A. Pengantar
Sebagai seorang thalib
al-‘ilm atau pencari ilmu dalam hal ini ilmu agama dan lebih khususnya lagi
ilmu syariah, sudah sepantasnya dan seharusnya dapat lebih banyak mengenal dan
berinteraksi dengan kutub turats atau kitab-kitab klasik karya
ulama-ulama terdahulu. Karena melewati kitab-kitab tersebut kita dapat
mempelajari banyak hal dari pemikiran mereka dalam mepraktekkan ajaran agama
yang dibawa oleh Rasulullah shallallahu ‘alaihi wasallam yang bersumber dari al-Qur’an
dan as-Sunnah.
Dalam
berinteraksi dengan kitab-kitab klasik tersebut dibutuhkan pengetahuan yang
komprehensif. Tidak hanya memahami isi kandungannya, tapi juga seorang tholib
al-‘ilm sebaiknya memiliki pemahaman tentang seluk beluk penulisannya. Antara
lain mengetahui profil penulis, latar belakang, dan metode penulisannya.
Untuk itu, kali
ini penulis akan mencoba mengupas sebuah kitab yang memuat fatwa-fatwa
berkaitan dengan hukum fiqih yang dikeluarkan oleh salah seorang ulama
fenomenal dari rentetan ulama-ulama
syafi’iyyah, ulama yang sangat berpengaruh dalam penyebaran madzhab Imam
as-Syafi’i, bahkan ulama yang satu ini dikenal sebagai muhaqqiq dan muharrir
madzhab syafi’i. Beliau adalah Imam an-Nawawi.
Dan kitab yang
dimaksud adalah kitab Fatawa al-Imam an-Nawawi al-Musammah bi al-Masail
al-Mantsuroh yang disusun oleh murid Imam an-Nawawi sendiri yaitu ‘Alauddin
‘Ali bin Ibrahim bin al-‘Aththar. Tentunya kitab ini menjadi salah satu
referensi penting umat islam khususnya di Indonesia, mengingat kebanyakan masyarakat
di Indonesia adalah pengikut madzhab syafi’i.
Dan seperti yang
kita ketahui bahwa dalam madzhab syafi’i dikenal istilah syaikhon (dua
syeikh). Dua syeikh yang dimaksud adalah Imam Nawawi dan Rafi’i. Pendapat kedua
ulama ini, oleh generasi ulama syafi’iyah setelahnya dijadikan sebagai rujukan
utama dalam ilmu fiqih. dan Imam Nawawi mendapat prioritas yang lebih tinggi
dibanding Imam Rafi’i.

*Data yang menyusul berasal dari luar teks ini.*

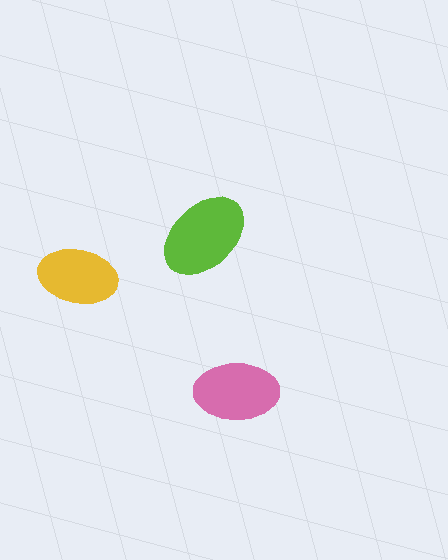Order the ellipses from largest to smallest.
the lime one, the pink one, the yellow one.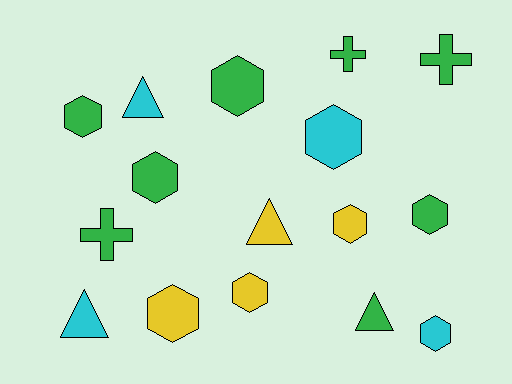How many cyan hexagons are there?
There are 2 cyan hexagons.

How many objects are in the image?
There are 16 objects.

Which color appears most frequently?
Green, with 8 objects.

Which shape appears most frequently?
Hexagon, with 9 objects.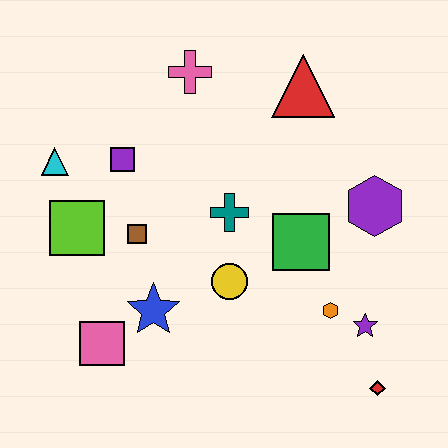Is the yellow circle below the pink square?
No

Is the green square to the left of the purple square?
No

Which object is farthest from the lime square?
The red diamond is farthest from the lime square.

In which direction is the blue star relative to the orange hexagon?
The blue star is to the left of the orange hexagon.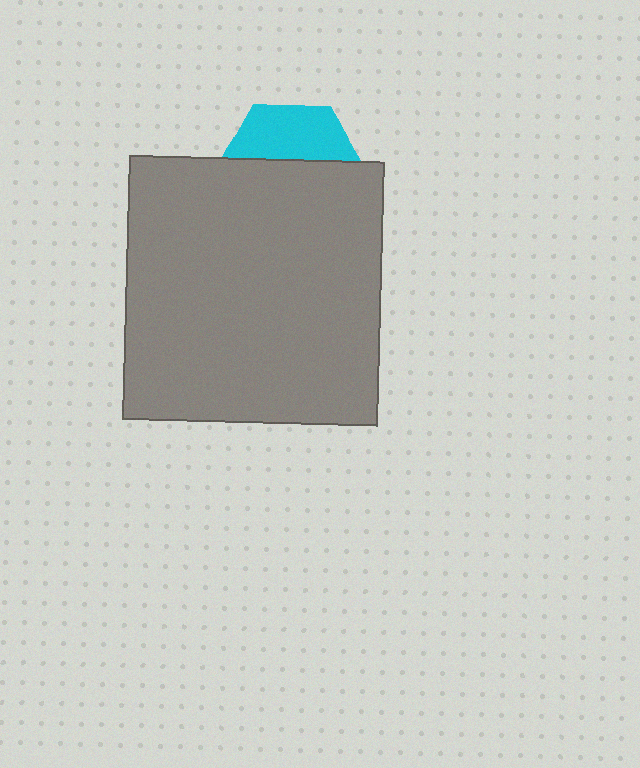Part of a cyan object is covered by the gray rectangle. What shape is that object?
It is a hexagon.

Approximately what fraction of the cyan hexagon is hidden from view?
Roughly 63% of the cyan hexagon is hidden behind the gray rectangle.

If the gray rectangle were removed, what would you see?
You would see the complete cyan hexagon.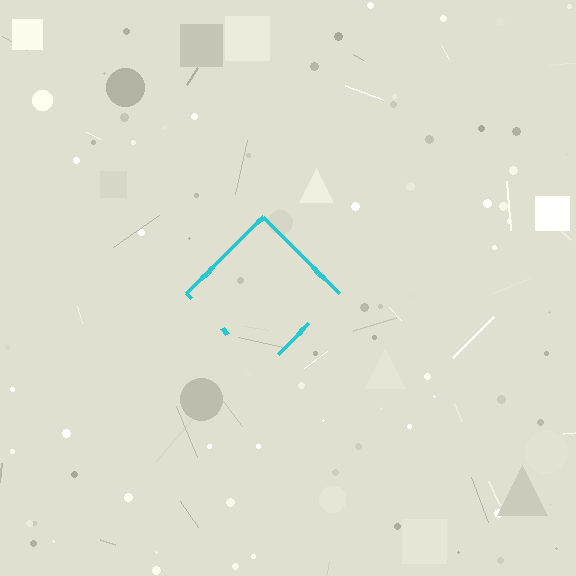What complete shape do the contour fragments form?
The contour fragments form a diamond.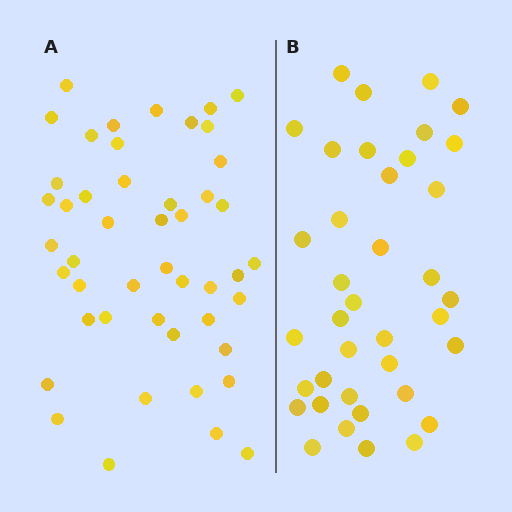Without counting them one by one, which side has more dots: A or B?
Region A (the left region) has more dots.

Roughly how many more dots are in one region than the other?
Region A has roughly 8 or so more dots than region B.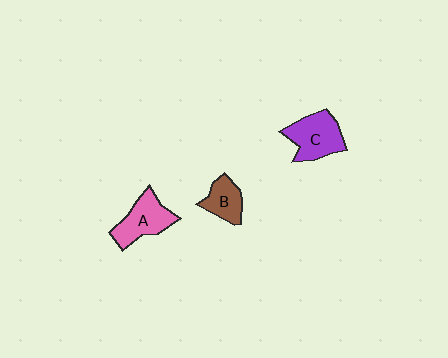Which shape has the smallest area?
Shape B (brown).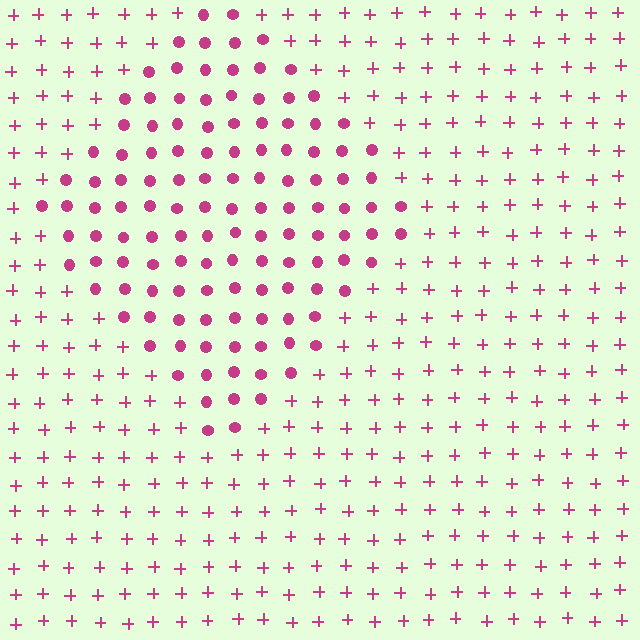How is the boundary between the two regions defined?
The boundary is defined by a change in element shape: circles inside vs. plus signs outside. All elements share the same color and spacing.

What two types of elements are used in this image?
The image uses circles inside the diamond region and plus signs outside it.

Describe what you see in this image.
The image is filled with small magenta elements arranged in a uniform grid. A diamond-shaped region contains circles, while the surrounding area contains plus signs. The boundary is defined purely by the change in element shape.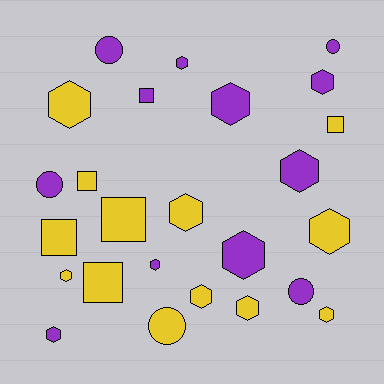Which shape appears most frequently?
Hexagon, with 14 objects.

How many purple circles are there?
There are 4 purple circles.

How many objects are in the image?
There are 25 objects.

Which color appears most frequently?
Yellow, with 13 objects.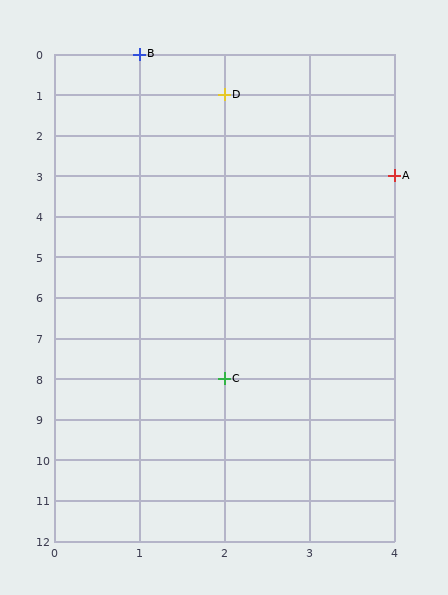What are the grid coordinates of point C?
Point C is at grid coordinates (2, 8).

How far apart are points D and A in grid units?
Points D and A are 2 columns and 2 rows apart (about 2.8 grid units diagonally).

Sehingga jika ada perbedaan pendapat antara keduanya,
maka pendapat yang diambil adalah pendapat Imam Nawawi.
Dengan tulisan
ini, mudah-mudahan bisa lebih mengenalkan kita terhadap kitab turats
yang satu ini, dan dapat mangambil faedah dari kehidupan penulisnya yang sangat
inspiratif dan sarat dengan hikmah terutama bagi para pecinta ilmu.
B. Profil Penulis
a. Nama, Julukan dan Kunyah[1]
Mempunyai nama lengkap Abu Zakaria Yahya
bin Syaraf bin Murri bin Hasan bin Husein bin Muhammad Jum’ah bin Hizam
al-Hizami an-Nawawi. Yang menarik dari nama ini adalah kunyah beliau
yaitu Abu Zakaria yang berarti ayah Zakaria yang menunjukkan seakan-akan beliau
memiliki putra bernama Zakaria walaupun sebenarnya beliau tidak pernah memiliki
anak. Karena semasa hidupnya beliau tidak pernah menikah.[2]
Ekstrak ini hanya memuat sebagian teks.